Sağlıklı Doğrama Nasıl Olmalı?

“Ahşap malzeme ile PVC arasında sağlık bakımından bana sorarsanız ben kendi evimin PVC kendim yaptığım halde inanın ki ahşabın yerini tutması mümkün değil. Kim ne derse desin ahşabın kendine has bir güzelliği var. Ahşabın nefes alması, hava sirkülasyonunu yapması bir hayli fazla.  PVC düzgün bir şekilde yapar contalarını güzel bir şekilde yaparsanız menteşesini güzel bir şekilde vurursanız inanın evin hava alma diye bir şansı yoktur. Örneğin yaz günü Güneş olduğu zaman sıcaktan içeriye girdiğiniz zaman acayip derecede PVC nin kokusu ve plastiğin kokusu ile karşılaşıyorsunuz. Ama ahşap öyle değil. Bir çam ağacını biçtiğiniz zaman mis gibi etrafa koku yayılır. Onu evde kullandığınız zaman kokusunu hissedersiniz.”

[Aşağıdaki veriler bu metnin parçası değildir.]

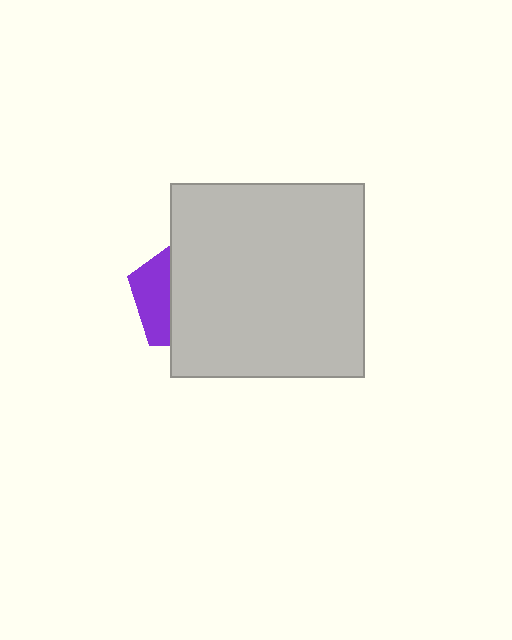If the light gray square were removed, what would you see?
You would see the complete purple pentagon.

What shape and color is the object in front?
The object in front is a light gray square.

PVC kullanımı neden arttı?

“Özellikle ülkemizde yetişen yerli çam dediğimiz çamlarımız daha güzel bir şekilde kokusu vardı. Plastik öyle değil. Benim imkânım olsa kesinlikle evime hiç plastiği hiç bırakmam. Şundan dolayı. Şişme bakımından ahşap tuvalet banyo gibi ıslak zeminlerde çam pek kullanılmaz ama diğer taraftan PVC binanın nefes almasını önlüyor.  PVC de bina nefes almıyor. Ahşapta öyle değil. Ahşabın gözeneklerinden bile hava geliyor içeriye mis gibi bir koku veriyor. PVC kullanımı biraz bayanların işine geldi. Silmekte kolaylık oldu. O yüzden halen ben bile PVC yaptığım halde PVC’ye sıcak bakmıyorum. Şu anda eski ağaçlar yoktur. Ayrıca ağaçta çok pahalandı. Eskiden PVC pahalıydı şimdi ağaç pahalandı PVC ucuzladı.”

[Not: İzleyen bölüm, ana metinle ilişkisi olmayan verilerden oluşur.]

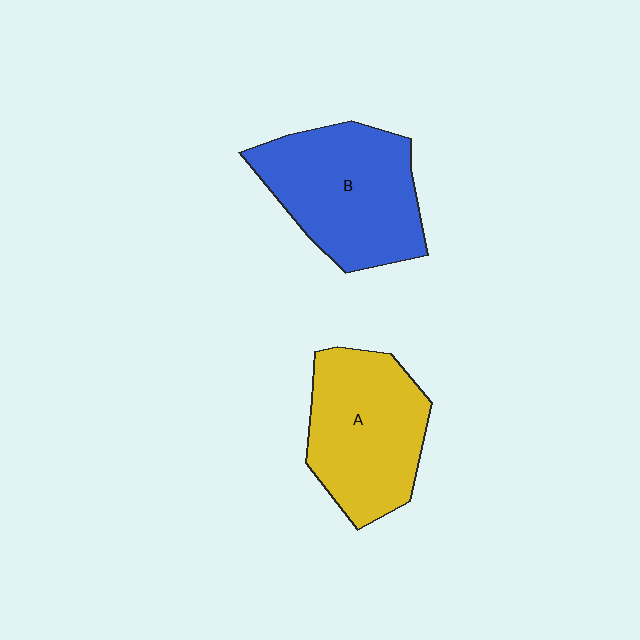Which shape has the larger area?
Shape B (blue).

Keresteyi nerden temin ediyorsunuz?  

“Kullandığımız ağaçları daha önce Kars’tan geliyordu. Daha sonra Adana’dan Maraş’tan Andırın’dan buralardan kereste gelmeye başladı. En sonunda bizdeki ağaçlar yetersiz kalınca Rusya’dan ağaçlar ithal edilmeye başlandı. Rusya’dan İlk zamanlar gelen ağaçlar çok mükemmel bir şekilde budaksız ve düzgün ağaçlar tomruk olarak gelirdi. Şu anda oradan eskisi kadar gelmiyor. Malatya’ya çok az sayıda tomruk gelir. Şimdi işlenmiş bir vaziyette geliyor. Rusya’da bu konuyu ayırdı. Her türlü şekilde mamul haline getirip daha fazla paraya çevirerek bu şekilde gönderiyor. Yerli yerli çamlarımız var ama kaliteli bir doğrama yapabilmek için kullanacak pek düzgün çam kalmadı. İnşaatlık olarak istersen var ama doğramalık olarak eski çamlarımız kalmadı.”

 Doğramanın haricinde neler yapıyorsunuz?

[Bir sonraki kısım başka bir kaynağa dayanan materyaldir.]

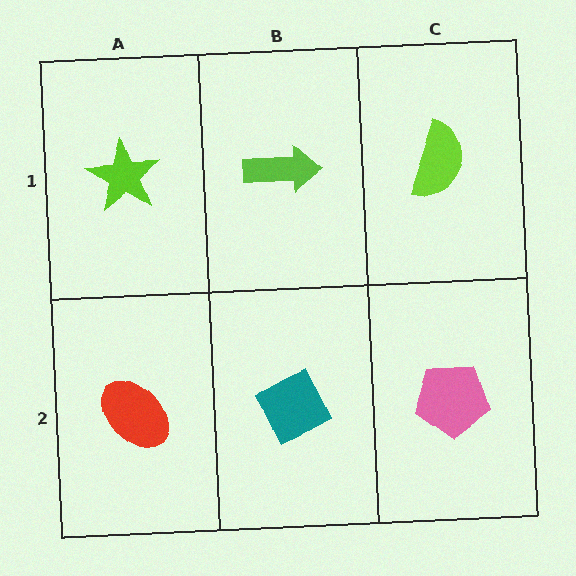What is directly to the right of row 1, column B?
A lime semicircle.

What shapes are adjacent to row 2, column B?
A lime arrow (row 1, column B), a red ellipse (row 2, column A), a pink pentagon (row 2, column C).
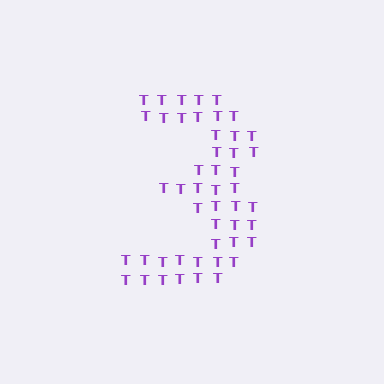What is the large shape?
The large shape is the digit 3.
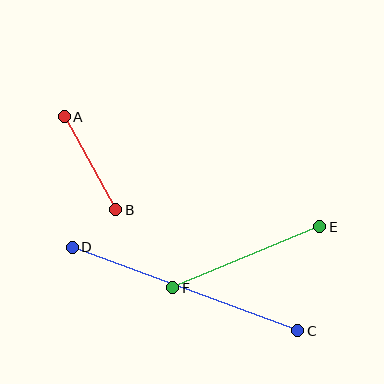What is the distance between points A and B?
The distance is approximately 106 pixels.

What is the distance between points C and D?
The distance is approximately 241 pixels.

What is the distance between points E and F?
The distance is approximately 159 pixels.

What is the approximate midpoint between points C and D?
The midpoint is at approximately (185, 289) pixels.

“Şu anda doğramanın dışına mobilya ağırlıklı çalışıyoruz. PVC nin eskisi kadar sürümü kalmadı. Büyük firmalarda büyük işler var ama bizim gibi küçük esnaflarda kalmadı. Şimdi genelde mobilya türü özel istek işler olursa onu yapıyorum. Her türlü, yani yapabileceğim gözümün kestiği özel ne varsa hepsini yapıyorum. Genelde anaokullarına yönelik çalışıyorum. Anaokullarına dolapları, masaları, sıraları bunları genelde yapıyorum. Nasipte kısmette ne varsa onu yapmaya çalışıyoruz.”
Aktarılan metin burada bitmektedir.